Yeah, June Group has a very high EBITDA margin or gross margin also. And we have announced already in the past, if we start scaling it, then it will go down a bit and still will be higher than what we had on average before. So it has a positive effect on our overall margin. That's also what you saw in the numbers of this quarter. While, let's say, June Group was not growing in the past, it is growing now.

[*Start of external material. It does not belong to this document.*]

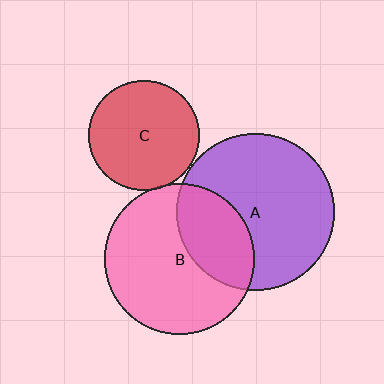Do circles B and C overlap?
Yes.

To scale it, really, we here and there let the margin lower a bit because they're working really with extremely high margin. That is also to serve basically advertisers, yeah, more bucks for their money to be, let's say, stronger there. Overall, our margin will go up.

Vincent Edholm
ER Analyst, Pareto Securities

Is that true for the remaining quarters here going forward, sequential increases in gross margin, or will it fluctuate?

Remco Westermann
CEO, Verve Group SE

No, it will go up. Let's say also, especially in the stronger quarters of the year, Q3, Q4, unless there is a strong macroeconomic downturn. If there's not, you normally see also margins going up during the rest of the year because, let's say, the cost, I'd say the CPMs go up because there's more demand towards the end of the year. We see further development there.

Of course, take into account that from August 1 last year, we had June Group already in the numbers.

Vincent Edholm
ER Analyst, Pareto Securities

All right. Thanks a lot.

Remco Westermann
CEO, Verve Group SE

Thank you, Vincent.

Moderator

Thank you for all the questions. I will now hand the conference back to the speakers for any closing comments.

Remco Westermann
CEO, Verve Group SE

Thank you very much. Yeah, we are coming to the end of the presentation. Yeah, the company is going extremely well, strong organic growth, very good outlook for the rest of the year, a bit of macroeconomic uncertainty, but we will use that. I think an important part of the message is really we have a great product. We need now further to sell it. That is the reason that we are investing in extra salespeople. We want to continue that even if there is a little bit more headwind maybe macroeconomically.

We think with that, we can gain a lot of market share and further build this company. Thank you all for, yeah, listening, and thank you for your trust. We will continue to work on making media better. Thank you very much.